It wasn't always this way, you know. "Song of the Open Road" was not, in fact, Whitman's first choice when it came to slapping a title on this poem. Nope, that honor went to—wait for it—"Poem of the Open Road." Pretty snazzy, eh?
Yeah, we're with you. Any poem that calls itself a poem in the title is pretty much stating the obvious. Oh, it's a poem of the open road? Sorry, Walt, we thought it was a toaster of the open road. Luckily Whitman soon came to his senses and changed the word "poem" to "song."
While it's just one word, there's actually a lot that went into this editorial decision. To appreciate that new word, think about it like this: what is a song's job? Sure, some of them want to get you to shake your money maker, while others try to make you cry in the rain. But all songs, no matter what style of music or what kind of content, are celebrations in their way. They all call attention to some aspect of life in order to get audiences to stop what they're doing and focus in.

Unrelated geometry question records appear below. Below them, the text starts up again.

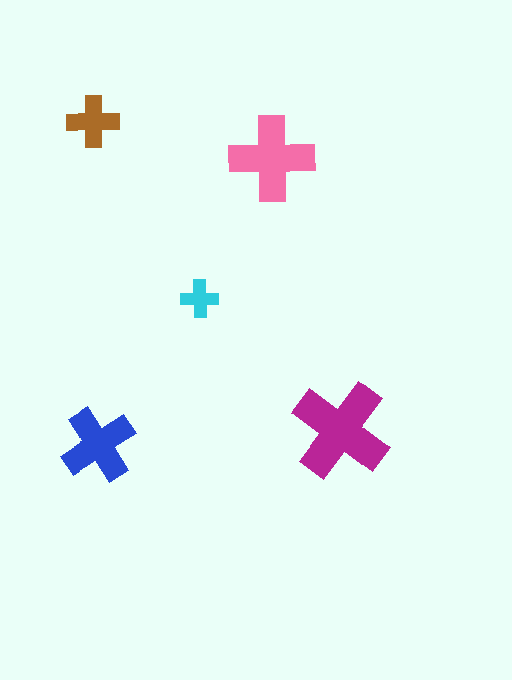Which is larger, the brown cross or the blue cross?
The blue one.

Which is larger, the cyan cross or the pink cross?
The pink one.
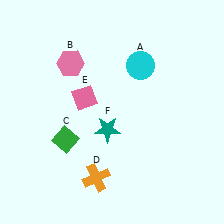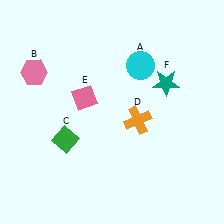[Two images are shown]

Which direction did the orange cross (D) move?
The orange cross (D) moved up and to the right.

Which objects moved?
The objects that moved are: the pink hexagon (B), the orange cross (D), the teal star (F).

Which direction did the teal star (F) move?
The teal star (F) moved up and to the right.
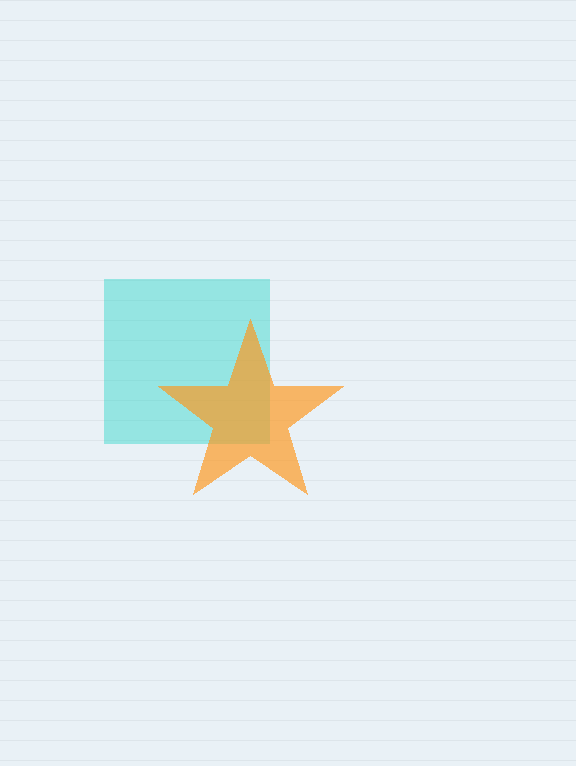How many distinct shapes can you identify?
There are 2 distinct shapes: a cyan square, an orange star.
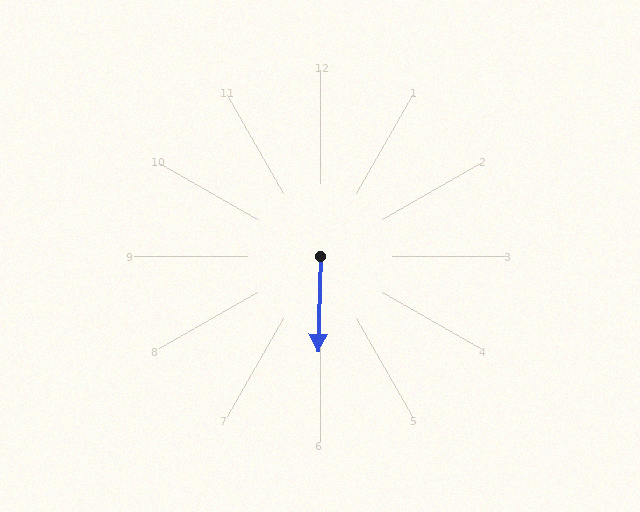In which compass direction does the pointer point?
South.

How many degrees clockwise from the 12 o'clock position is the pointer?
Approximately 182 degrees.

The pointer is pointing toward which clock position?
Roughly 6 o'clock.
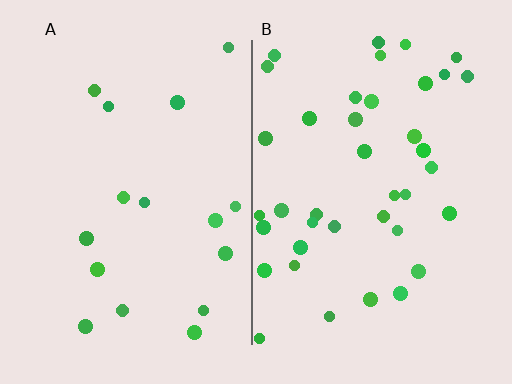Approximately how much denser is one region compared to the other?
Approximately 2.4× — region B over region A.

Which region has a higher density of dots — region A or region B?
B (the right).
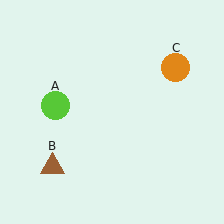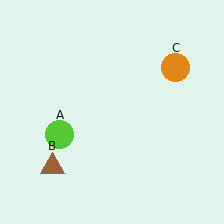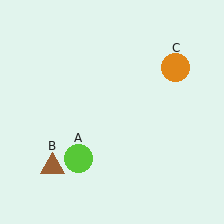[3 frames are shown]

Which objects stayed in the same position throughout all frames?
Brown triangle (object B) and orange circle (object C) remained stationary.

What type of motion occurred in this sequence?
The lime circle (object A) rotated counterclockwise around the center of the scene.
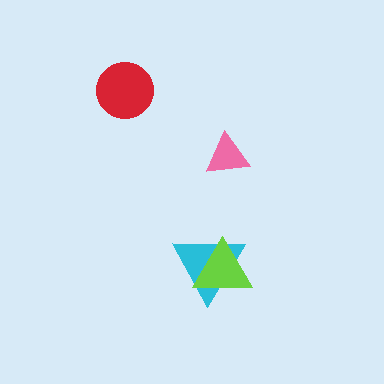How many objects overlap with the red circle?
0 objects overlap with the red circle.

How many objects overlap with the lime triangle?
1 object overlaps with the lime triangle.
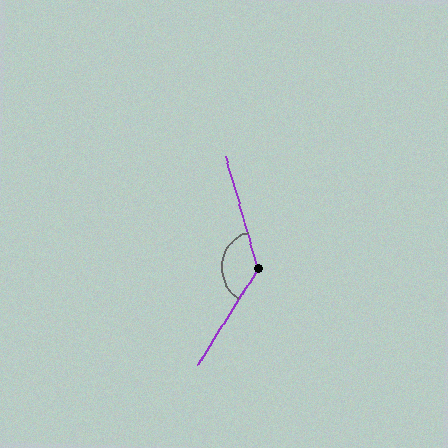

And that kind of attention is exactly what Whitman is going for in this poem. He's celebrating the open road—its freedoms, its challenges, its views, and its voyagers. It may be hard to dance to, what with the poem's total lack of rhyme and rhythm (check out "Form and Meter" for the scoop). All the same, though, this poem is a celebration, much like any song.
If you listen hard enough, you can practically hear Whitman whistling to us through these lines. Like any good songsmith, he's doing everything he can to get us to realize just how amazing his subject, the open road, can be. So go ahead and feel free to tap your feet and nod your head as you read along.